Austin Reaves trascina i Lakers: “Lo staff crede in me”
Reaves vince la gara contro i T’Wolves con un game winner che corona la sua prestazione da 28 punti e 16 assist: il commento post vittoria
Settimana da rockstar NBA per Austin Reaves. I Lakers aprono la mini-trasferta col botto grazie al suo game-winner contro Minnesota: un palleggio, uno step-back, rete. Il tutto a coronare giorni in cui ha messo 51 punti ai Kings, 41 ai Blazers e poi ha gelato i Wolves, finendo con una prestazione da 28 punti e 16 assist.
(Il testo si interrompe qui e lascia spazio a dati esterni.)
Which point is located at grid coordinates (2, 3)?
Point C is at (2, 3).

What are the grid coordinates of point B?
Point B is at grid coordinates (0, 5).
Non parlerò comunque di me stesso. È divertente, amo giocare a basket. Ovviamente non potrei fare nulla senza lo staff tecnico che crede in me, i compagni che credono in me e il fatto di provare così tanta gioia nel giocare a basket. È divertente riuscire ad alzare il livello quando altri sono fuori, è importante
Austin Reaves
A Los Angeles, dove gli infortuni di LeBron e Dončić avrebbero potuto far sprofondare tutto, Reaves ha fatto il contrario: ha preso il volante e ha accelerato (92 punti in due uscite prima della sfida contro Minnesota). JJ Redick lo aveva “provocato” a diventare una guida. E oggi sembra quasi una profezia che si avvera.
Quel ragazzo si fà trovare pronto nei momenti importanti. Non sono sorpreso. Lo ha fatto molte volte in carriera, e molte volte da quando sono il suo allenatore. Mi sento molto tranquillo quando è lui a prendere decisioni nei finali di partita
JJ Redick
AR, in questa veste di primo violino senza Luka Doncic e LeBron James, è un giocatore da All-Star e l’estate porterà scelte pesanti sul contratto. Ma se continua così, più che una scelta per lui, sarà un inchino obbligato da parte dei Lakers.